Kamis, 21 Juli 2011

Seberapa Perlukah Koneksi LTE di Indonesia ?

Beberapa hari ini, pikiran saya selalu terusik membaca gembar-gembor beberapa provider selular di Indonesia akan rencana mereka melakukan investasi LTE di Indonesia. Bahkan sampai ada yang sudah melakukan ujicoba di dalam negeri bukan sekedar memantau test di luar negeri.

Sejujurnya, LTE tidak bisa memecahkan permasalahan bandwidth bottleneck dari traffic internet di jaringan selular provider-provider tersebut. Bahkan yang terjadi LTE hanya menjadi jargon pemasaran ketimbang layanan jasa yang sesungguhnya.

Mengapa? Karena untuk jaringan HSPA + saja yang bekecepatan 21 Mbps, idealnya sudah lebih dari cukup untuk transfer video streaming youtube kualitas 1080p dan 720p, karena video youtube rata-rata bitrate full hd nya tidak lebih dari 18 Mbps. Kebanyakan hanya sekitar 10 Mbps.

Suatu ironi dan kelucuan yang menyesatkan konsumen layanan jasa broadband selular di Indonesia, karena bahkan rata-rata kecepatan tertinggi jaringan HSPA + maupun DC HSPA (Dual Carrier High Speed Protocol Access) hanya berkisar antara 384 kbps hingga 1 Mbps. Beberapa pengujian pribadi yang saya lakukan menggunakan modem maupun telefon selular HSPA, hanya mentok di speed rata-rata 1 Mbps, kecepatan 2 Mbps sendiri sangat langka, hanya sesekali saat browsing saja, tidak pernah saat download apalagi upload yang rata-rata dibatasi hingga 120 kbps.

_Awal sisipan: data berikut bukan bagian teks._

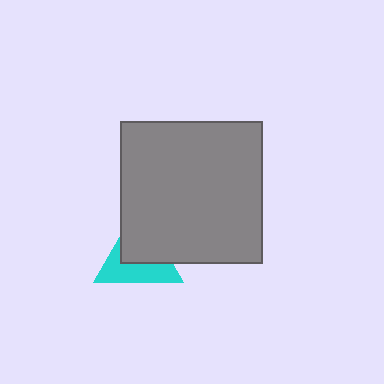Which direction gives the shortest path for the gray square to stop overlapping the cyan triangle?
Moving toward the upper-right gives the shortest separation.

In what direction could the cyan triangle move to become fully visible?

Justru, salah satu operator selular besar ada yang mengakui terpaksa menambah jumlah BTS di kawasan Indonesia Timur agar sms tidak mengalami delay. Bayangkan, hanya untuk sms saja masih mengalami delay, apalagi layanan data? Jangankan di kawasan Indonesia Timur, para pengguna selular di Jakarta sendiri sering mengalami lag sms pada akhir tahun / tahun baru ataupun hari raya.

Yang perlu dilakukan oleh para provider selular itu untuk meningkatkan kecepatan akses layanan data dan jumlah pelanggan layanan data, adalah melakukan manajemen bandwidth baik secara sistem, software maupun hardware dan terutama ketersediaan jumlah BTS yang memadai dengan rasio user pengguna di daerah tersebut.

Jangan pikirkan masalah rugi investasi BTS dulu, karena namanya pembangunan infrastruktur BTS jelas memakan biaya tinggi, tapi pikirkan proyeksi investasi jangka panjangnya dan keuntungan jika layanan broadbandnya tercukupi. Percuma membangun satu dua pemancar LTE jika pemakai internet selular bisa mencapai 120 juta penduduk misalnya. Lebih baik seluruh pemancar BTS 3G dan 3.5G dioptimalkan jumlah dan kapasitasnya.

Sampai saat ini belum ada layanan selular broadband yang mendapat respek secara baik oleh mayoritas pengguna, selalu saja muncul keluhan dari mulai blankspot area hingga buruknya kualitas signal dan transfer data.

Bandingkan jika misalkan anda berada di luar negeri, tidak usah dengan Singapore, dengan Thailand saja layanan EDGE mereka rata-rata lebih baik ketimbang layanan 3G kita. Ini suatu bentuk ironi, bahwa kita hanya mengejar investasi semu dan buang-buang uang secara percuma demi mengejar pencitraan perusahaan ketimbang berfikir secara bijak mengenai pemecahan masalah secara total.

Padahal, yang namanya bisnis jasa, sangat tergantung dari kesiapan bagian operasional dan infrastruktur operasionalnya itu sendiri. Tanpa harus dengan gembar-gembor pemasaran yang dahsyat, konsumen sudah cerdas untuk memilih operator yang layanan kualitasnya baik dan terpercaya. Tanpa dukungan jaringan yang baik, hanya mengandalkan jargon LTE, bisa dipastikan itu akan menjadi pukulan balik yang memalukan citra perusahaan itu sendiri. Semoga bisa menjadi bahan renungan bagi semua operator selular.